Marc Fauvelle.

Sanction ou pas sanction ? C’est la question du jour au Parti socialiste, qui réunit ce soir son bureau national, pour évoquer le sort des frondeurs après l'épisode du 49.3. Que va-t-il se passer ?

Sans doute rien ! En tout cas, pas la grande explication souhaitée par les amis de Manuel Valls... Ce soir, les murs vont trembler un peu au PS, Jean-Christophe Cambadélis tapera du poing sur la table, soufflera dans les bronches des frondeurs, rappellera le besoin d'unité…et puis c'est tout. Pas de sanctions, pas d'exclusions... D'ailleurs, et les frondeurs en plaisantent entre eux depuis la semaine dernière, le PS serait bien en peine de savoir qui sanctionner précisément, puisqu'il n'y pas eu de vote, c'est l'inconvénient du 49.3. On ne sait pas qui, dans cette partie de poker menteur, aurait osé aller jusqu'au bout. Ce soir, ce sera donc une sorte de paix armée, chaque camp venant tout de même avec des munitions cachées au fond des poches, au cas où les choses tourneraient mal... Un proche de Francois Hollande a ainsi préparé une charte de bonne conduite qu'il est prêt à soumettre aux votes de ses camarades ce soir... En face, les frondeurs rappelleront que le PS n'a jamais été un parti coupeur de têtes, ce qui est vrai, et que c'est François Hollande qui a changé de ligne en cours de mandat, et pas eux.

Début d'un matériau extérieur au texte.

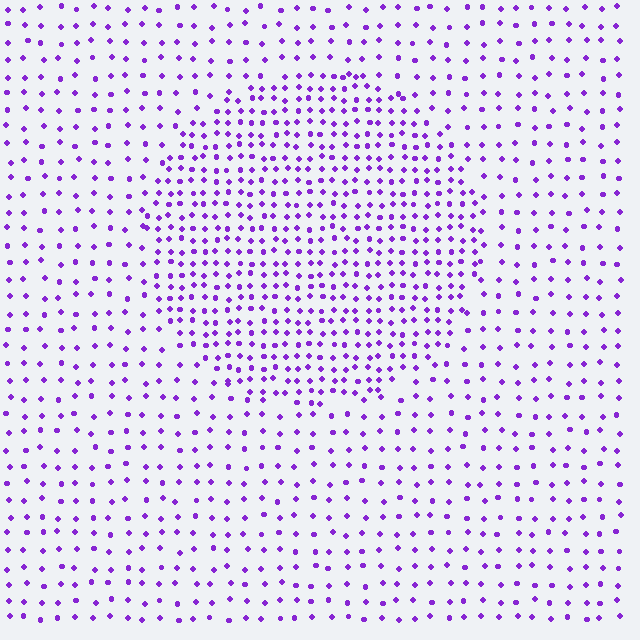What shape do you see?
I see a circle.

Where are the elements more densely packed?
The elements are more densely packed inside the circle boundary.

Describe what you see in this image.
The image contains small purple elements arranged at two different densities. A circle-shaped region is visible where the elements are more densely packed than the surrounding area.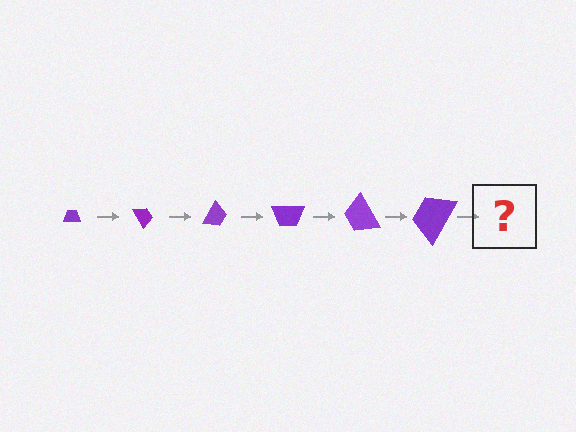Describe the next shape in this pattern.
It should be a trapezoid, larger than the previous one and rotated 360 degrees clockwise from the start.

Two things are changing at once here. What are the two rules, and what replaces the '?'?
The two rules are that the trapezoid grows larger each step and it rotates 60 degrees clockwise each step. The '?' should be a trapezoid, larger than the previous one and rotated 360 degrees clockwise from the start.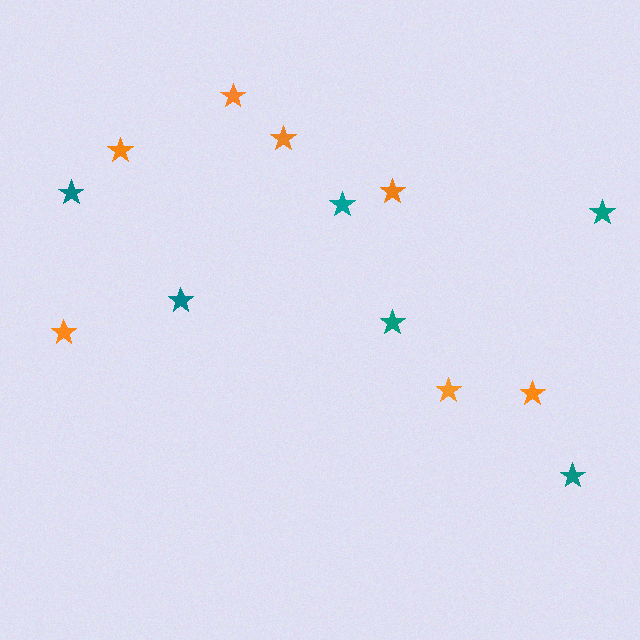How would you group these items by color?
There are 2 groups: one group of teal stars (6) and one group of orange stars (7).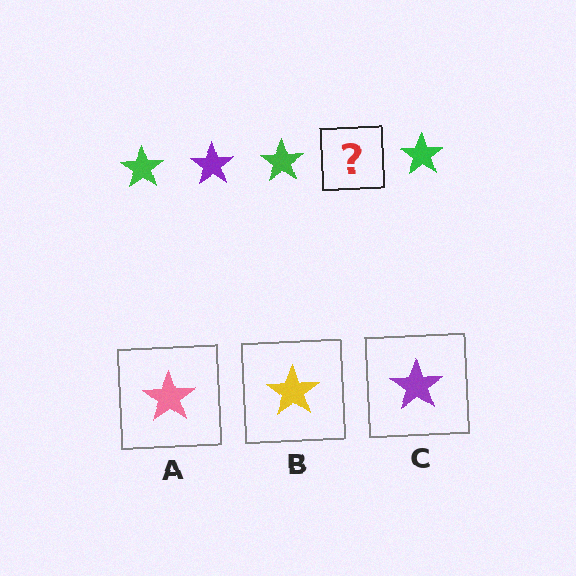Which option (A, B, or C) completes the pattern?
C.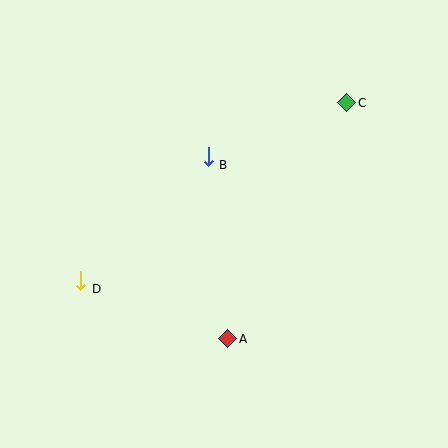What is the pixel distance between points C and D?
The distance between C and D is 325 pixels.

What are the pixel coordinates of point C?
Point C is at (347, 103).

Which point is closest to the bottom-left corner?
Point D is closest to the bottom-left corner.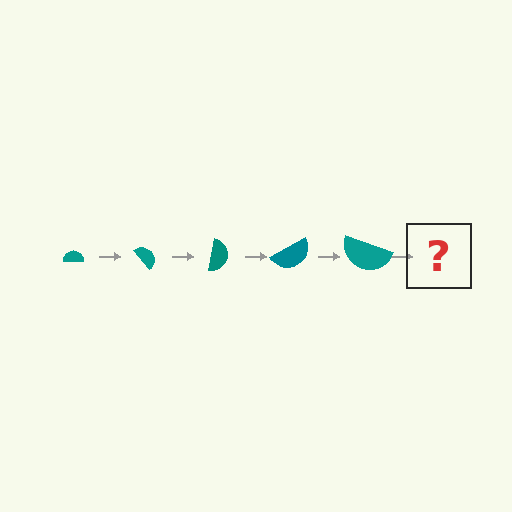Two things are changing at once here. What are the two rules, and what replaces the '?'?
The two rules are that the semicircle grows larger each step and it rotates 50 degrees clockwise each step. The '?' should be a semicircle, larger than the previous one and rotated 250 degrees clockwise from the start.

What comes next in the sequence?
The next element should be a semicircle, larger than the previous one and rotated 250 degrees clockwise from the start.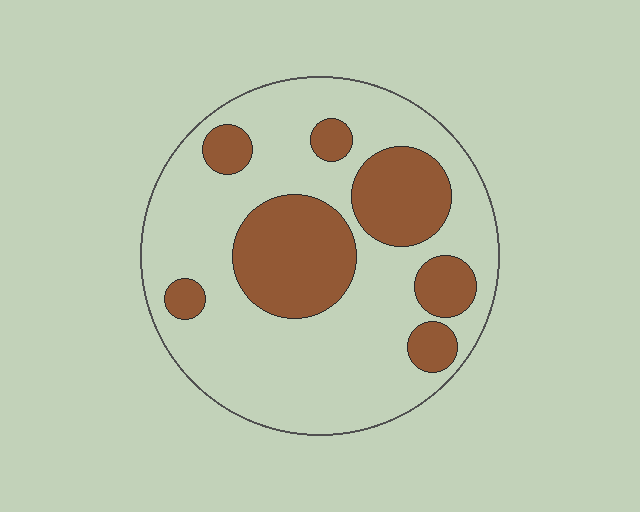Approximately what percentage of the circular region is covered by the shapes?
Approximately 30%.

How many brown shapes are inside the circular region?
7.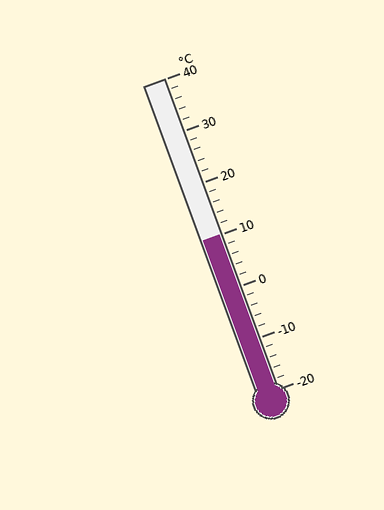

L'un de ces frondeurs a ainsi prévu, si on lui cherchait des poux, de brandir la liste des 120 députés et sénateurs PS, qui ont voté contre un texte du gouvernement, ne serait-ce qu'une fois depuis le début de la mandature. "Est-ce qu'eux aussi, on va les virer ?" fait-il mine de s'interroger, persuadé comme beaucoup de ses collègues qu'une forme d'immunité les protège jusqu'au congrès du PS.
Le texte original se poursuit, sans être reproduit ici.